The invention has the beneficial effects that: by adopting the seismic slope tomography method based on depth weighting, the shallow velocity precision is ensured, and meanwhile, the deep velocity modeling effect is improved, so that the integrally established velocity model quality is improved, and an effective method is provided for seismic data velocity modeling with low signal-to-noise ratio and fewer deep effective signals.

Drawings

FIG. 1 is a flow chart of the present invention;

FIG. 2 is a diagram of a true velocity model of the present invention;

FIG. 3 is a true velocity model smoothing diagram of the present invention;

FIG. 4 is a diagram of a velocity model built for non-depth weighted slope tomography;

FIG. 5 is a diagram of a velocity model established by the present invention;

fig. 6 is a graph of velocity curves at 7km versus non-depth-weighted slope tomography and initial velocity curves established by the present invention.

Detailed Description

In order to make the purpose and technical solution of the present invention more apparent, the present invention is further described in detail below with reference to the accompanying drawings.
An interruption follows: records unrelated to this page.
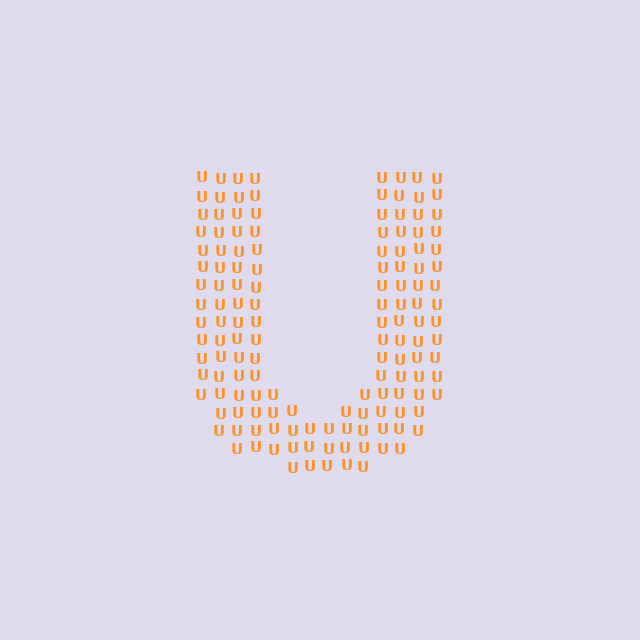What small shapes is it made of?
It is made of small letter U's.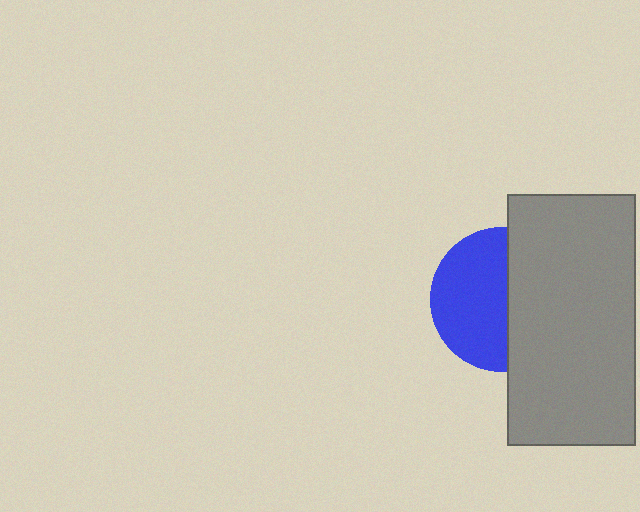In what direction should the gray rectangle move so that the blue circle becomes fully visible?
The gray rectangle should move right. That is the shortest direction to clear the overlap and leave the blue circle fully visible.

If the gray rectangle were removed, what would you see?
You would see the complete blue circle.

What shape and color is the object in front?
The object in front is a gray rectangle.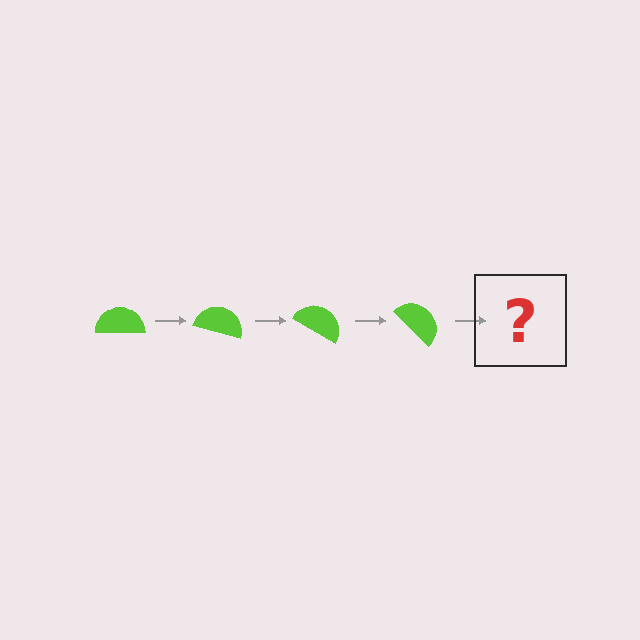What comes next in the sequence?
The next element should be a lime semicircle rotated 60 degrees clockwise.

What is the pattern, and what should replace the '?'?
The pattern is that the semicircle rotates 15 degrees clockwise each step. The '?' should be a lime semicircle rotated 60 degrees clockwise.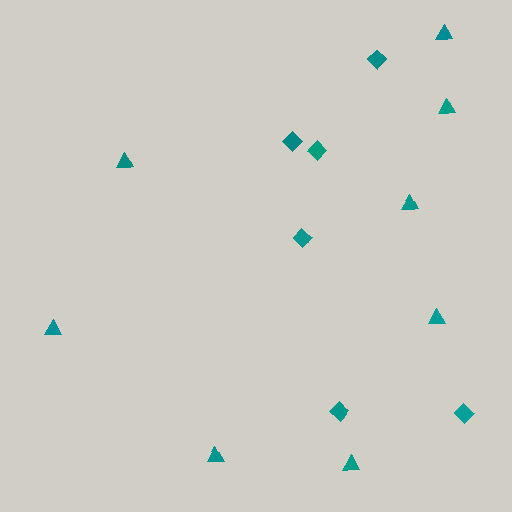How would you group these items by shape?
There are 2 groups: one group of diamonds (6) and one group of triangles (8).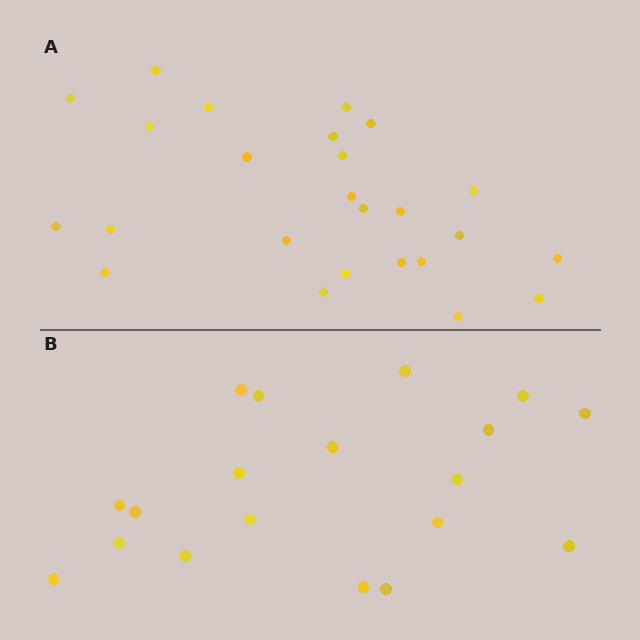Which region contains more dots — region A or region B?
Region A (the top region) has more dots.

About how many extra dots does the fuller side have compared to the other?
Region A has about 6 more dots than region B.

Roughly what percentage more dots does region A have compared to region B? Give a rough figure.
About 30% more.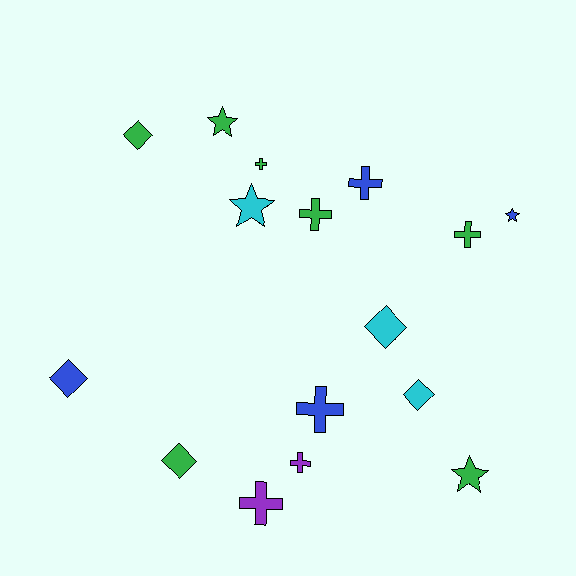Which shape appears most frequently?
Cross, with 7 objects.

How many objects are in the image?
There are 16 objects.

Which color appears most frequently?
Green, with 7 objects.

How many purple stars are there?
There are no purple stars.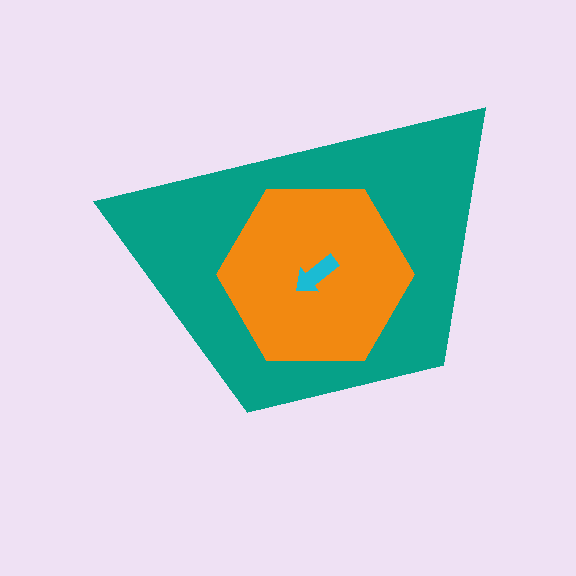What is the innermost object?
The cyan arrow.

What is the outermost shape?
The teal trapezoid.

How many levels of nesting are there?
3.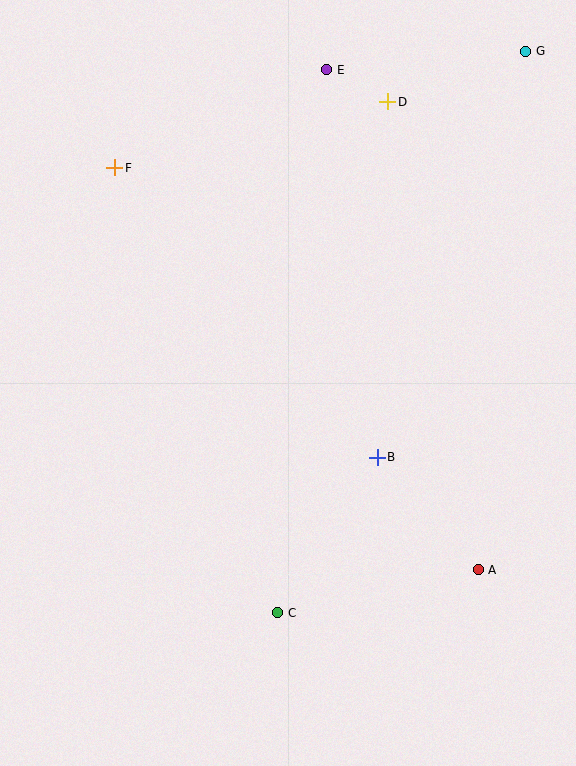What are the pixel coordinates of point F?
Point F is at (115, 168).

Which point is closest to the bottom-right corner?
Point A is closest to the bottom-right corner.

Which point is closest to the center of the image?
Point B at (377, 457) is closest to the center.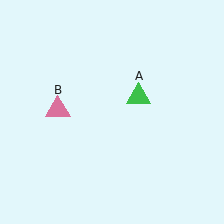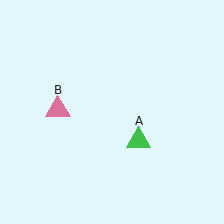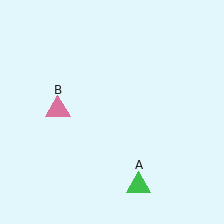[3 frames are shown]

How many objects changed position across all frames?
1 object changed position: green triangle (object A).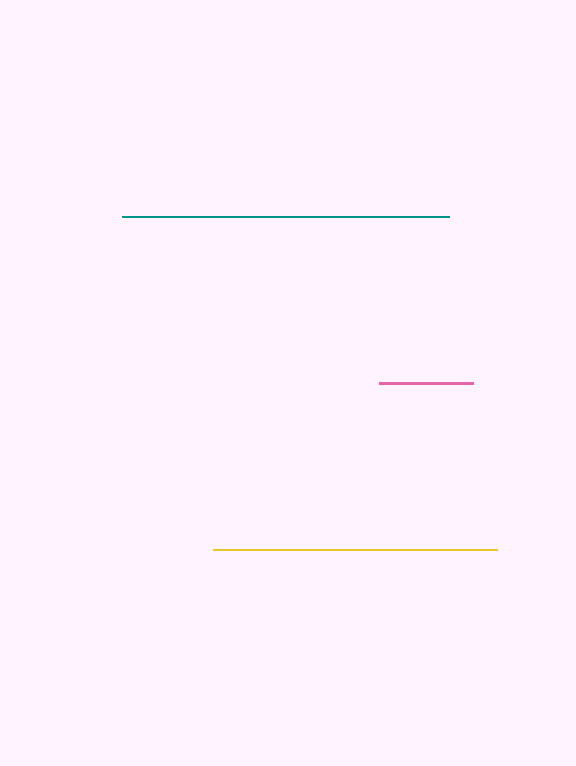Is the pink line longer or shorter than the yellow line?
The yellow line is longer than the pink line.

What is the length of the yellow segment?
The yellow segment is approximately 284 pixels long.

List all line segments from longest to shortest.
From longest to shortest: teal, yellow, pink.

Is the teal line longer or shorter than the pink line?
The teal line is longer than the pink line.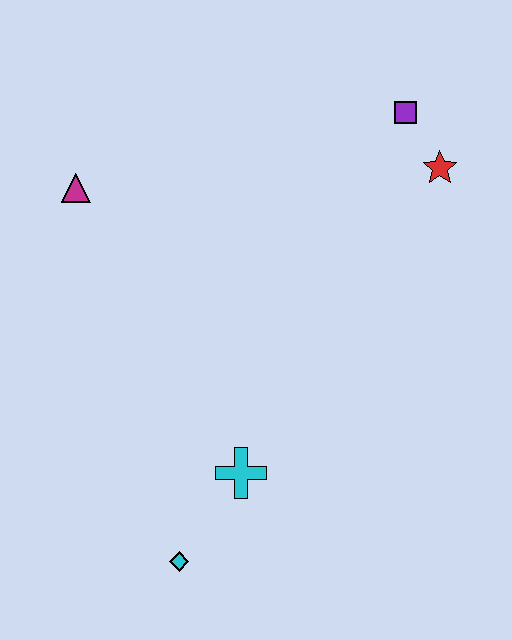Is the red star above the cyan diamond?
Yes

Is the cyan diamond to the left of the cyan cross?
Yes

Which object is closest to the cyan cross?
The cyan diamond is closest to the cyan cross.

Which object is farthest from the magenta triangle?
The cyan diamond is farthest from the magenta triangle.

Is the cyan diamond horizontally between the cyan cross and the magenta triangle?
Yes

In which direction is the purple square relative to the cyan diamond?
The purple square is above the cyan diamond.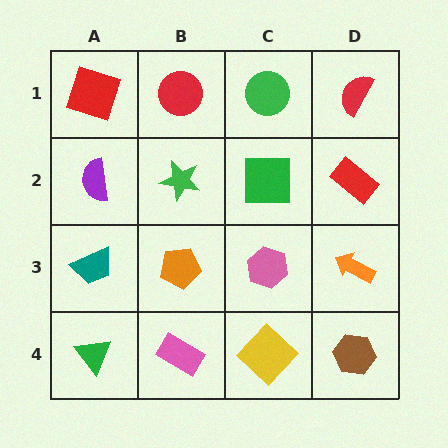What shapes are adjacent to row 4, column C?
A pink hexagon (row 3, column C), a pink rectangle (row 4, column B), a brown hexagon (row 4, column D).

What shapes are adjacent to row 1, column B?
A green star (row 2, column B), a red square (row 1, column A), a green circle (row 1, column C).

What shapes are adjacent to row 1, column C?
A green square (row 2, column C), a red circle (row 1, column B), a red semicircle (row 1, column D).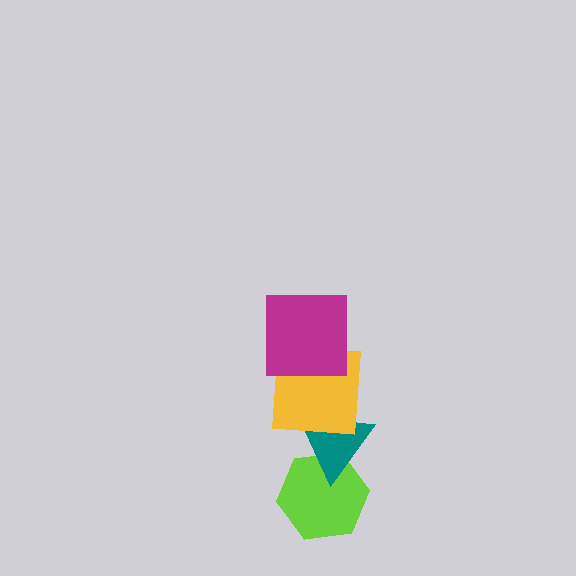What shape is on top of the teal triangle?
The yellow square is on top of the teal triangle.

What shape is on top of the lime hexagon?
The teal triangle is on top of the lime hexagon.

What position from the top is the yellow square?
The yellow square is 2nd from the top.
As shown in the flow chart of FIG. 1, the depth weighting-based seismic slope tomography method of the invention comprises the following steps:

the first embodiment is as follows:

the theoretical model test of the present invention is explained and illustrated below with reference to specific embodiments.

In order to further explain the realization idea and the realization process of the method and prove the effectiveness of the method, a theoretical model is used for testing and is compared with the result of the seismic slope tomography method without depth weighting.

S1: and taking the theoretical speed model as a real speed model. The real speed model has a transverse width of 14km and a depth of 4 km. The discretization was performed using a square cell grid, with a grid size of 50m, see fig. 2, and for comparison, the theoretical velocity model is shown smoothly in fig. 3.

S2: an observation system: the scattering points are uniformly distributed on each speed interface from each scattering pointDirections of 10 °, 20 °, 30 ° and 35 ° are emitted toward the earth surface, and the rays are traced to the earth surface, so that 6876 sets of observation data are obtained, wherein the deep data are small.

S3: and establishing an initial speed model v which is 2 km/s.

S4: and establishing initial ray segment parameters, and optimizing inversion ray segment parameters on the initial velocity model.

S5: joint inversion of the velocity model and ray segment parameters; taking the initial velocity model and the optimized ray segment parameters as initial conditions, performing ray tracing forward, and continuously iterating and solving an inversion equation set to obtain an updated velocity model and ray segment parameters; s6: and judging whether the inversion result meets the precision requirement, if not, performing mesh unit subdivision, if so, outputting a final speed model and ray parameters, and finally, inverting and establishing the speed as shown in figure 5.

Fig. 4 is a velocity model built by depth-weighted slope tomography, and fig. 6 is a comparison graph of a velocity curve built by the invention with an inversion velocity curve and an initial velocity curve which are not depth-weighted at the position where x is 6 km. Comparing fig. 4, 5 and 6, it can be seen that the depth-weighted seismic slope tomography method improves the deep velocity, fits better with the real velocity, and improves the modeling effect of the deep velocity.

The seismic slope tomography method based on depth weighting increases the influence of deep data on deep stratum velocity modeling, and improves the deep velocity modeling effect while ensuring the precision of shallow velocity. The method has the advantages of simple calculation, easy realization, less time consumption, strong adaptability and high reliability of the inversion result.

The invention can be widely applied to the seismic slope tomography occasions.

The above description is only for the purpose of illustrating the preferred embodiments of the present invention and is not to be construed as limiting the invention, but rather the intention is to cover all modifications, equivalents, and alternatives falling within the spirit and scope of the invention as defined by the appended claims.